Oregon Supreme Court Justice Adrienne Nelson. Photo by Cathy Cheney.

On a hot day in June 2019, Oregon Supreme Court Justice Adrienne Nelson stood up and made a promise to her community.

“This is going to be a place where students know they are enough, and they can build from that and grow from that and become the wonderful human beings they are designed to be,” she said during the ground-breaking ceremony for a new high school in Happy Valley, a suburb of Portland.

She also promised to be a frequent visitor at the high school—the Adrienne C. Nelson High School—after it opens in fall 2021. It is named for Nelson, the first African American to sit on Oregon’s highest court and on any of its appellate courts.

In the months since the ceremony, Nelson has brought her family back for tours of the construction site. She signed the last beam and met with the new principal. She has been asked for her opinion on the mascot and colors, and been involved in selecting the artist who will create an image of her in the school.

And perhaps most important, she met its students.

“It’s been a full-circle experience for me because education opened the world to me,” Nelson says. “When I got to address the students, I had an opportunity to let each one them know—you matter.”

Standing up

Nelson grew up in a small town in southwest Arkansas, where her family lived next to her grandparents and near her great-grandmother.
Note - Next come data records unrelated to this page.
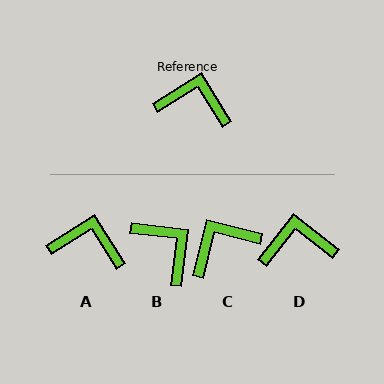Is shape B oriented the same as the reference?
No, it is off by about 39 degrees.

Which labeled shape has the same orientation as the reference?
A.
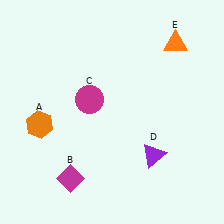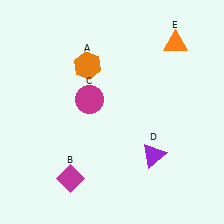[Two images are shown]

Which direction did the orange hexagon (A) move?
The orange hexagon (A) moved up and to the right.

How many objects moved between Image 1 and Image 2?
1 object moved between the two images.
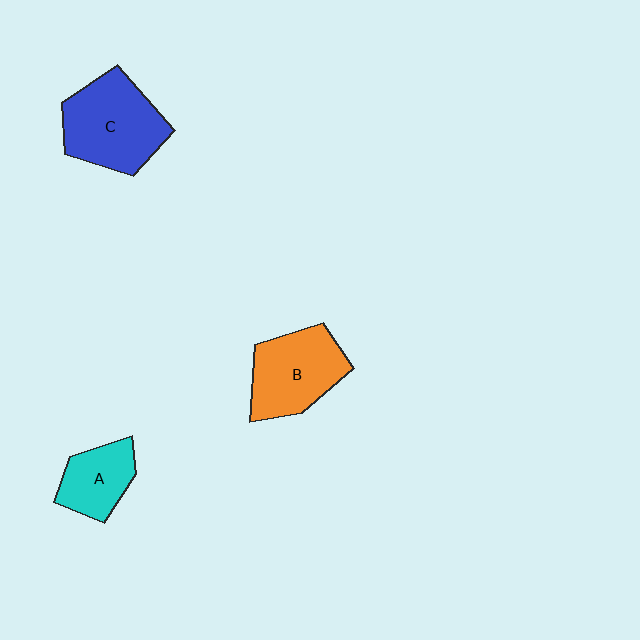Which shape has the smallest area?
Shape A (cyan).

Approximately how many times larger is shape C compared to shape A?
Approximately 1.7 times.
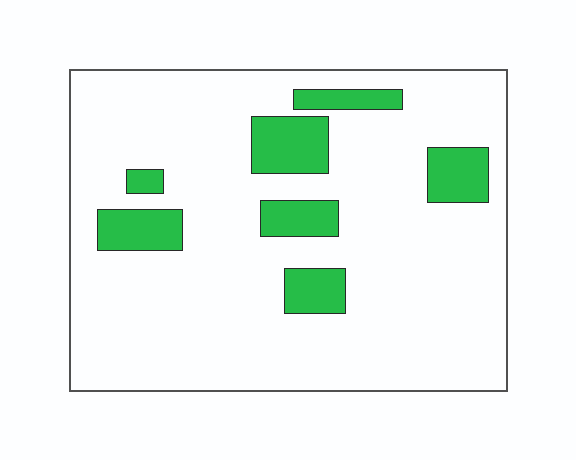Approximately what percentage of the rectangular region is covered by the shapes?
Approximately 15%.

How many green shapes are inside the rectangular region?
7.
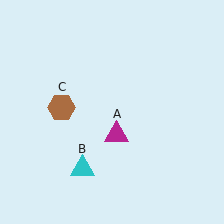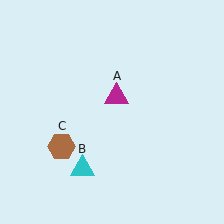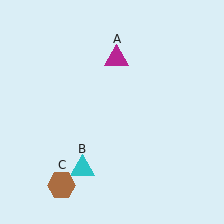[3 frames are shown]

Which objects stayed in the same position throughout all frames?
Cyan triangle (object B) remained stationary.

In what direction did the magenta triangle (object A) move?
The magenta triangle (object A) moved up.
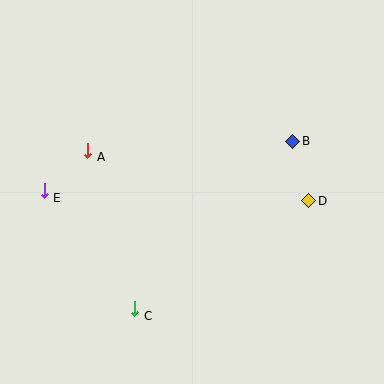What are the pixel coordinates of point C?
Point C is at (135, 316).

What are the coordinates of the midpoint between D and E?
The midpoint between D and E is at (176, 199).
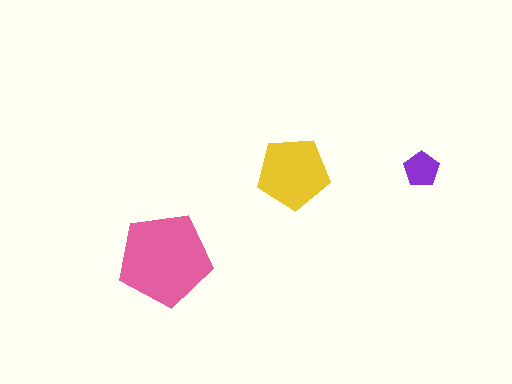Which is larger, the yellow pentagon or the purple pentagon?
The yellow one.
She took dance classes, became a voracious reader and planned to be a pediatrician.

She excelled academically and by her senior year was at the top of her class. But instead of being named valedictorian, she heard from a white classmate that the school district didn’t want to give her the honor.

“It was overwhelming and devastating,” she says.

Her mother, who was a teacher, hired civil rights lawyer John W. Walker and threatened to sue the school district. Nelson eventually became the first African American valedictorian of her high school but remembers being shaken by the experience.

“I found myself in a controversy not of my making but based on racial bias and stereotypes,” she says. “I made a decision that I would not be reduced by that experience nor let anyone define me.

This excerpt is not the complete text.